Sunday, February 17, 2008

"Genocide and Resistance in Hitler's Bosnia" by Marko Attila Hoare [6]

CHAPTER FIVE: THE PARTISANS IN WESTERN BOSNIA, c. JULY 1941-OCTOBER 1942

This chapter covers events in Western Bosnia, which became the center of Partisan resistance after the collapse in eastern Bosnia under Chetnik, Nedicite, and Axis assault. In order to explain the dynamics at work in this region, Dr. Hoare moves back in time to the period just before the outbreak of the rebellion, in order to examine the regional particulars at work in this region; and also to explain why the Partisans were ultimately more successful in western Bosnia, and why this became the heart of the movement.

These developments are covered in extensive detail; rather than summarizing them all, I will merely note that in very broad terms some of the underlying challenges for the Partisans were the same--the chasm between city and country, the political immaturity of the Serb peasant soldiers, distrust between Partisan units and Croat and Muslim peasants, competition from Chetnik-sympathetic leaders, and so forth. There wasn't a war between Partisan and Chetnik armies, but rather a competition within one disparate resistance force from competing ideologies.
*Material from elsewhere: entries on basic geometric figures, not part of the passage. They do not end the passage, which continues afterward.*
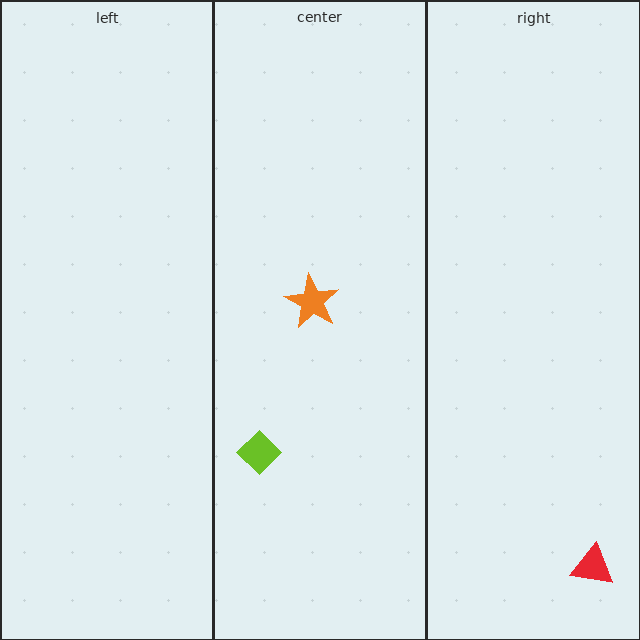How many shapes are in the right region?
1.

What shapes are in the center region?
The lime diamond, the orange star.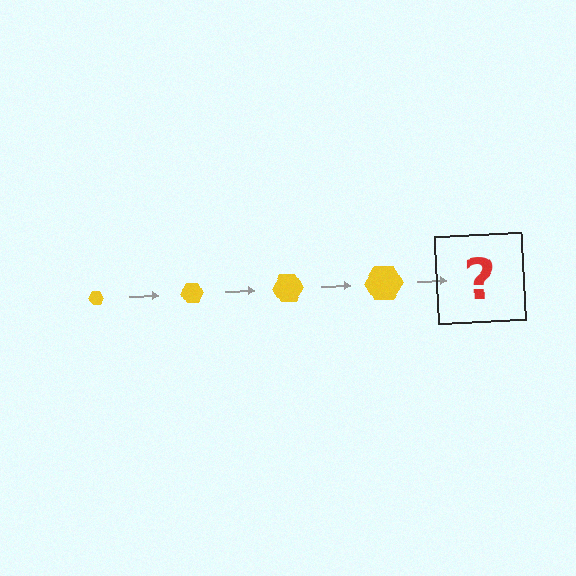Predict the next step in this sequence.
The next step is a yellow hexagon, larger than the previous one.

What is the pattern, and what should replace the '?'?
The pattern is that the hexagon gets progressively larger each step. The '?' should be a yellow hexagon, larger than the previous one.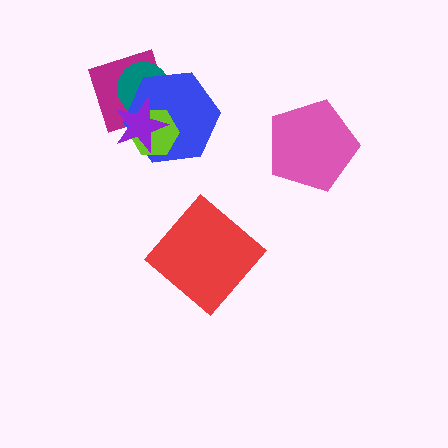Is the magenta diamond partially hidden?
Yes, it is partially covered by another shape.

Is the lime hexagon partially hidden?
Yes, it is partially covered by another shape.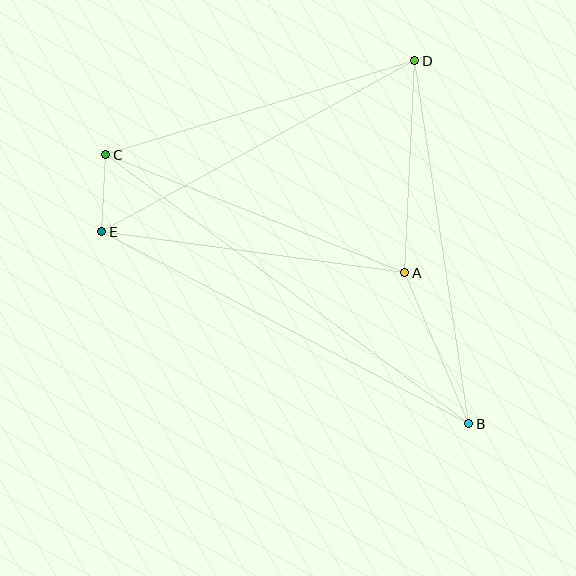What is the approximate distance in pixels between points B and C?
The distance between B and C is approximately 452 pixels.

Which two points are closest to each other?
Points C and E are closest to each other.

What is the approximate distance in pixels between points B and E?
The distance between B and E is approximately 414 pixels.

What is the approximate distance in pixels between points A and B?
The distance between A and B is approximately 164 pixels.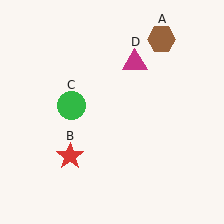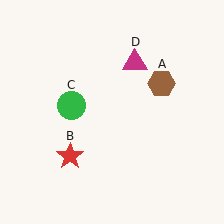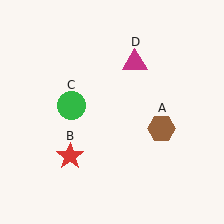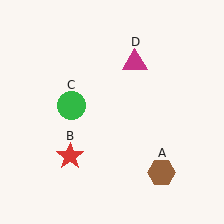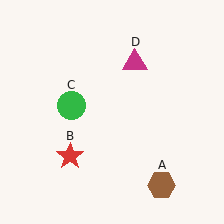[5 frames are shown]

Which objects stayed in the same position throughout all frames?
Red star (object B) and green circle (object C) and magenta triangle (object D) remained stationary.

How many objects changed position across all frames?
1 object changed position: brown hexagon (object A).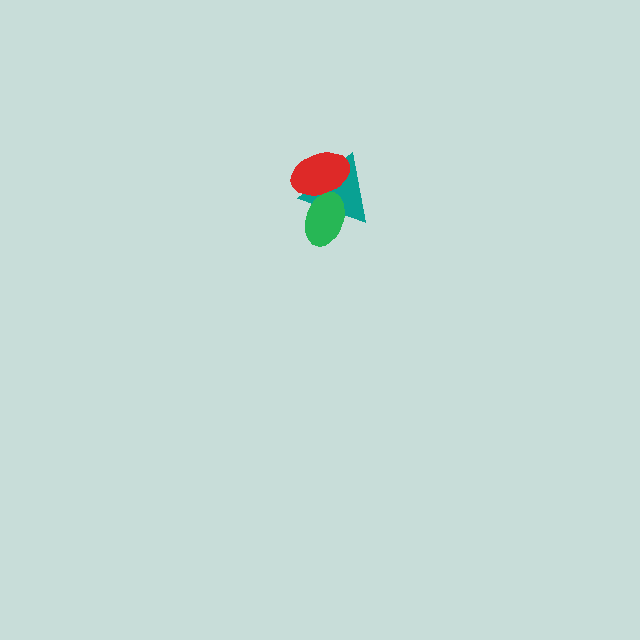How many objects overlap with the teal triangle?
2 objects overlap with the teal triangle.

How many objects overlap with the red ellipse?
1 object overlaps with the red ellipse.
The Communists realized that they needed to increase their political presence in order to combat the appeal of crude Serb nationalist propaganda, and to make other institutional changes as well. When warfare finally did break out between the two groups, the Chetniks--further removed from Serbia than those in eastern Bosnia--were forced to turn to, of all possible allies, the Ustasha and the NDH state; the alliance between the two was never very stable or wholly productive, but along with the cooperation of the Italian and German occupiers this put the Partisan forces at an overwhelming disadvantage. Yet the inevitable defeat was almost temporary; for reasons which are complex and I haven't summarized here, the Partisans had greater public support and a more developed political infrastructure than in eastern Bosnia; once Axis troops pulled out, Partisan forces were easily able to resume control in spite of having been "defeated" the the Chetniks and their allies.

In short, the Partisans were ultimately more successful because in western Bosnia they not only realized that their best hope of defeating the Chetniks and uniting the people behind them was to put their multinational rhetoric and ideals into practice, they were--for a variety of local demographic, political, economic, and social factors--actually able to do so.

By the end of this chapter, the seeds of the future multinational Partisan army are beginning to bear fruit; the Croats of the Livno area were providing a solid base of Croat support, and Croats and Muslims of Bosanka Krajina were beginning to sense that there was a real difference between the Partisans and their Chetnik opponents. Real efforts were made to restrain the bigoted passions of peasant soldiers, to educate them in Partisan ideology and the nascent dogma of what would become known as "Brotherhood and Unity", and to articulate a Bosnian patriotism which could serve as a tangible, livable counter to Great Serb propaganda.

The chapter ends with a consideration of how Partisan efforts on behalf of gender equity were crucial to their ultimate success; Chetnik ideology was conservative in all respects, while Partisan rhetoric about the equality of women and their political and cultural liberation spoke to half of Bosnia's population. This was ultimately a great advantage for the Partisans--and their opponents knew it, as shown by the frequency of Ustasha and Chetnik propaganda about "women of low morals" and such.

It cannot be overstressed how much of Dr. Hoare's book focuses on the fact that the Partisans succeeded because they were ultimately able to impose an urban, literate, cosmopolitan leadership onto an army filled with recruits from rural, provincial, conservative villages and hamlets. The Chetniks--proudly rural, anti-urban, and conservative in all ways--ceded the cities to the Partisans, as well as the potential of Bosnia's women, and they would pay for their stubborn provinicialism.